There are efforts in place to retain and increase the number of Indigenous health care providers, but most are still in the development stage. Furthermore, not all health care professionals are required to take cultural competency training.
The Call to Action:
We call upon all levels of government to:
i. Increase the number of Aboriginal professionals working in the health care field.
ii. Ensure the retention of Aboriginal health care providers in Aboriginal communities.
iii. Provide cultural competency training for all health care professionals.
There are efforts in place to retain and increase the number of Indigenous health care providers, but most are still in the development stage.
Furthermore, not all health care professionals are required to take cultural competency training.
In June 2021, the Canadian Nurses Association released a Declaration Against Anti-Indigenous Racism in Nursing and Health Care. The declaration states that they “will create and sustain cultures of understanding, belonging, and inclusivity in our workplaces, profession, and communities.”
The declaration also commits to adopting Joyce’s Principle, which “requires the recognition and respect of Indigenous Peoples’ traditional and living knowledge in all aspects of health” and “provide mandatory, system-wide anti-racism and anti oppression education for staff, volunteers and boards of directors in our organizations.”
The Declaration was created by leaders of the Canadian Nurses Association, the Canadian Federation of Nurses Unions, Canadian Nursing Students Association, and Nurse Practitioner Association of Canada, with input from the Canadian Indigenous Nurses Association.
The associations met in November 2021 for the first National Summit on Racism in Nursing and Health Care in Canada.
The second National Summit on Racism in Nursing and Health Care in Canada is scheduled for November 2022.
In February 2021, The Canadian Association of Schools of Nursing (CASN), in partnership with the Canadian Indigenous Nurses Association (CINA), announced the Creation and Launch of an Annual Indigenous Nursing Student and Faculty Survey. The goal is to “collect and disseminate high quality, longitudinal evidence that would allow the recruitment and retention of Indigenous nursing students and faculty to be assessed and monitored across the country.”
The project is funded by Indigenous Services Canada.
In January 2021, the federal government committed $4 million to a National Consortium for Indigenous Medical Education. The consortium was created by Indigenous physicians working with health care organizations. One of its goals is to support the recruitment and retention of Indigenous physicians and medical faculty.

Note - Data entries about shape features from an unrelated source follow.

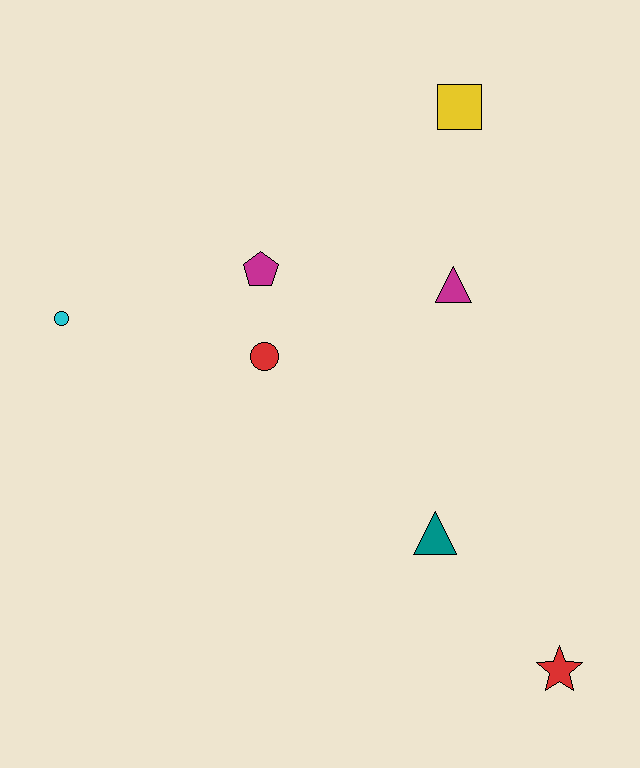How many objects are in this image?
There are 7 objects.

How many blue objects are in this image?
There are no blue objects.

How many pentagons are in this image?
There is 1 pentagon.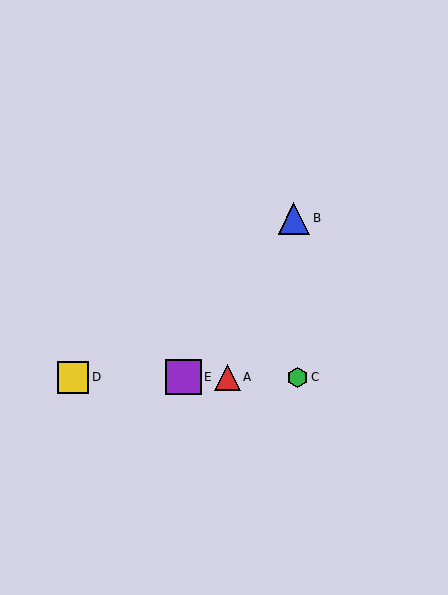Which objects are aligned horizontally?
Objects A, C, D, E are aligned horizontally.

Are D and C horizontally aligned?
Yes, both are at y≈377.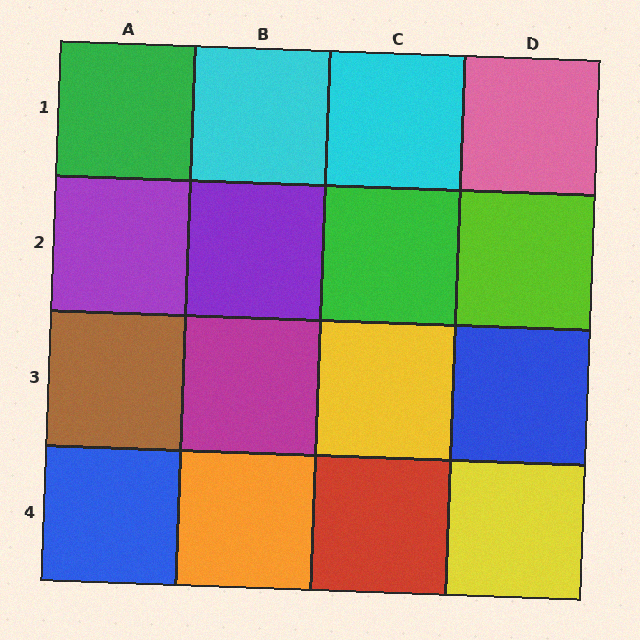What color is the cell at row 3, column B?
Magenta.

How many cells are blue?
2 cells are blue.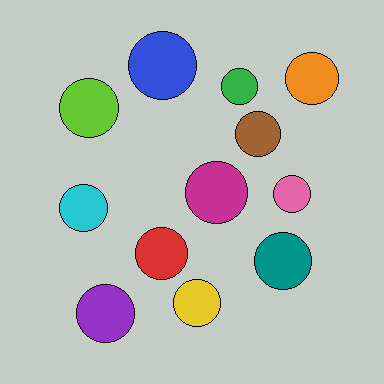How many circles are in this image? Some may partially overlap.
There are 12 circles.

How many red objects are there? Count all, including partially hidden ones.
There is 1 red object.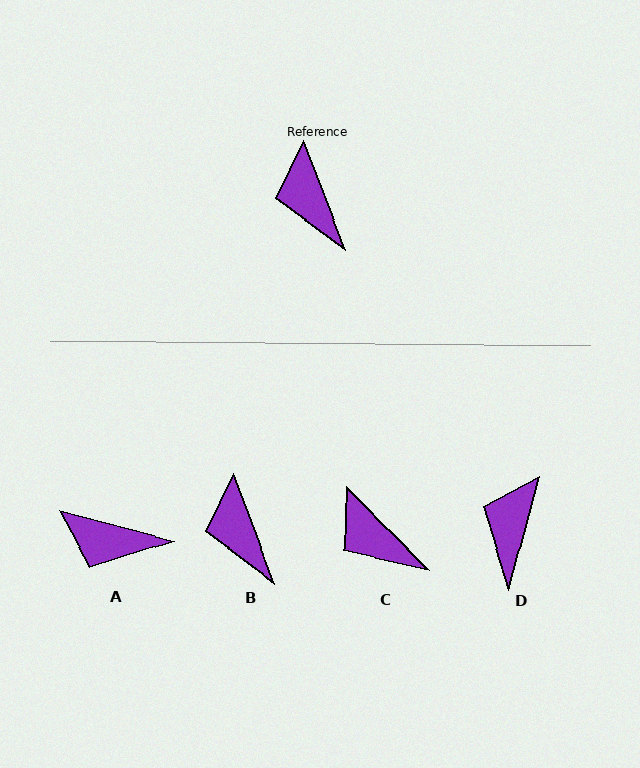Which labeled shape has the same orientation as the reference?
B.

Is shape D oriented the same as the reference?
No, it is off by about 36 degrees.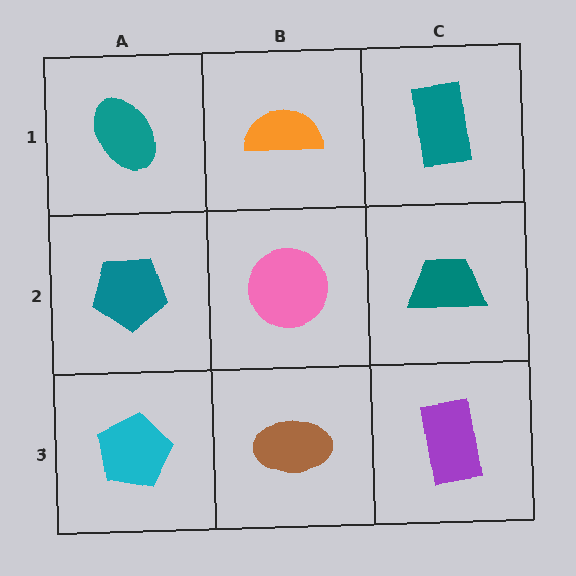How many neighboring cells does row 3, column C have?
2.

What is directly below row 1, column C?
A teal trapezoid.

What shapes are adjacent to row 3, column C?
A teal trapezoid (row 2, column C), a brown ellipse (row 3, column B).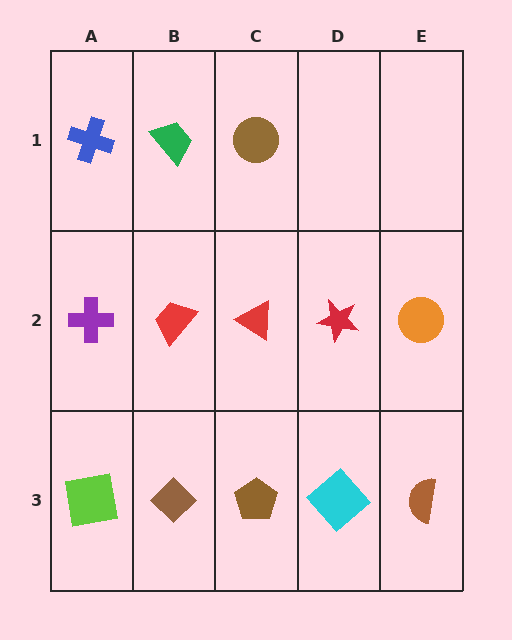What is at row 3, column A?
A lime square.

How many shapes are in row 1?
3 shapes.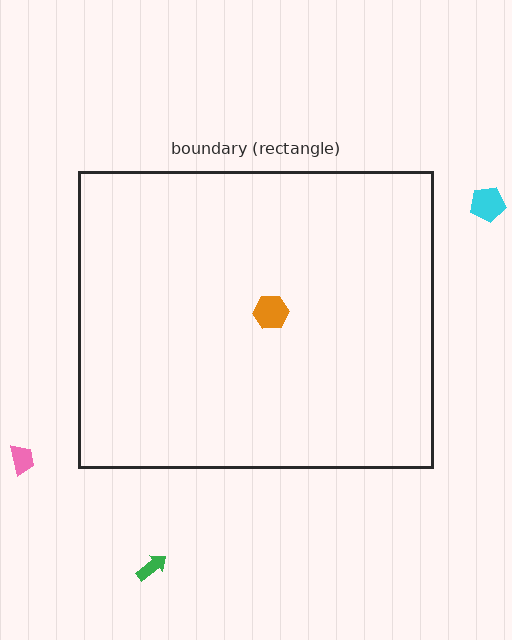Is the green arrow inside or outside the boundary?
Outside.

In the 2021 federal budget, the government committed $107.1 million over three years, beginning in 2021-22, to “continue efforts to transform how health care services are designed and delivered by First Nations communities.”

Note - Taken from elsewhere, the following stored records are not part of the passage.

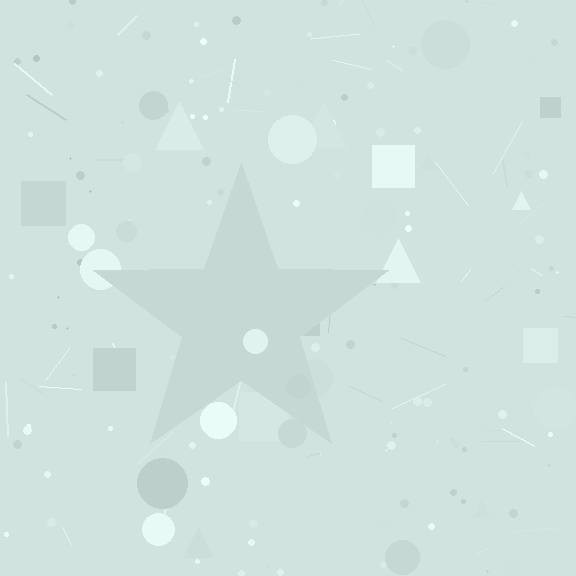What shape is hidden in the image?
A star is hidden in the image.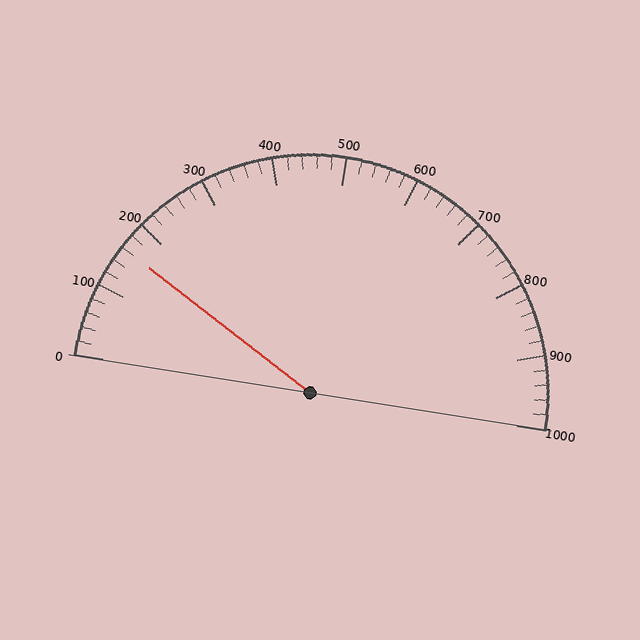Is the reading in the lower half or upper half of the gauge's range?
The reading is in the lower half of the range (0 to 1000).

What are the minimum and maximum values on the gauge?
The gauge ranges from 0 to 1000.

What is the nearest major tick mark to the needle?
The nearest major tick mark is 200.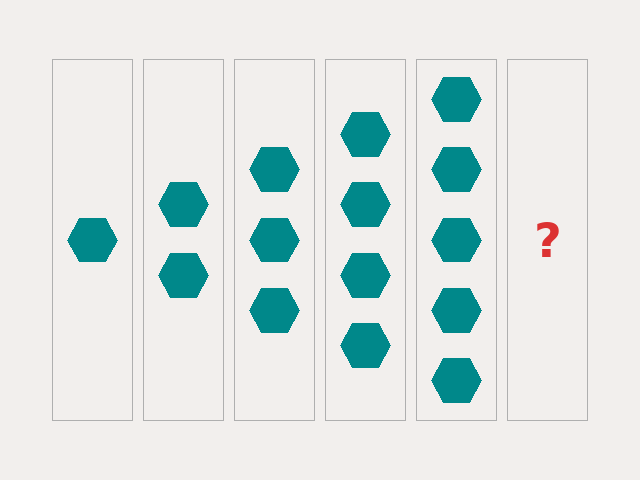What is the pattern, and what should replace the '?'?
The pattern is that each step adds one more hexagon. The '?' should be 6 hexagons.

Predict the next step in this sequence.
The next step is 6 hexagons.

It did not, however, specify how health care services would be delivered by First Nations communities.
In October 2020, The Canadian Indigenous Nurses Association (CINA) and Canadian Nurses Association emphasized the need for a mandatory cultural competency and humility training program for health-care professions after the dearth of Joyce Echaquan, a 37-year-old woman from the Atikamekw community of Manawan, Que.
Health Canada also cited the efforts of the Aboriginal Health Human Resources Initiative (AHHRI). In a statement to CBC News, a Health Canada spokesperson wrote the AHHRI “aims to increase the number of Indigenous people entering health careers. It also provides training to community-based workers and health managers delivering health services in First Nations and Inuit communities.”
Through the AHHRI, Health Canada states it also “provides $3 million annually to an Indigenous Human Resources Bursary Program through Indspire, to support Indigenous students with bursaries and scholarships.”
This funding is not new, however, and has not increased under the Liberal federal government. It is also only available to those who apply and qualify for it.
In May 2019, the Association of Faculties of Medicine of Canada adopted a Joint Commitment to Action on Indigenous Health to address Calls to Action #23 and #24. The plan features 10 targets, with its strongest focus on recruiting more Indigenous students into medical school.
In October 2017, in response to Call to Action #23, the Royal College of Physicians and Surgeons of Canada approved a recommendation from the Royal College Indigenous Health Advisory Committee (IHAC) that “Indigenous Health become a mandatory component of residency education, meaning curriculum, assessment and accreditation throughout medical training would address the health inequities and racism faced by Indigenous Peoples,” according to a Summary Table of Royal College Projects and their contributions to TRC Calls to Action.
It also revised its Indigenous Health Values and Principles Statement (first released in July 2013).
The Royal College’s Indigenous Health Committee, an independent body that comprises Indigenous physicians, scholars and other health care professionals, led the development of the revised Indigenous Health Values and Principles Statement and an Indigenous Health Primer, both released in 2019.
Regarding cultural competency training, Health Canada told CBC News it now includes “cultural competency training in its onboarding program for new registered nurses and nurse practitioners employed by its First Nations and Inuit Health Branch.”
But Health Canada said that it cannot mandate that other health care providers offer cultural competency training to their employees.
The Provincial Health Services Authority of British Columbia offers San’yas Indigenous Cultural Safety Training online. The program has also been adapted for Manitoba and Ontario workers.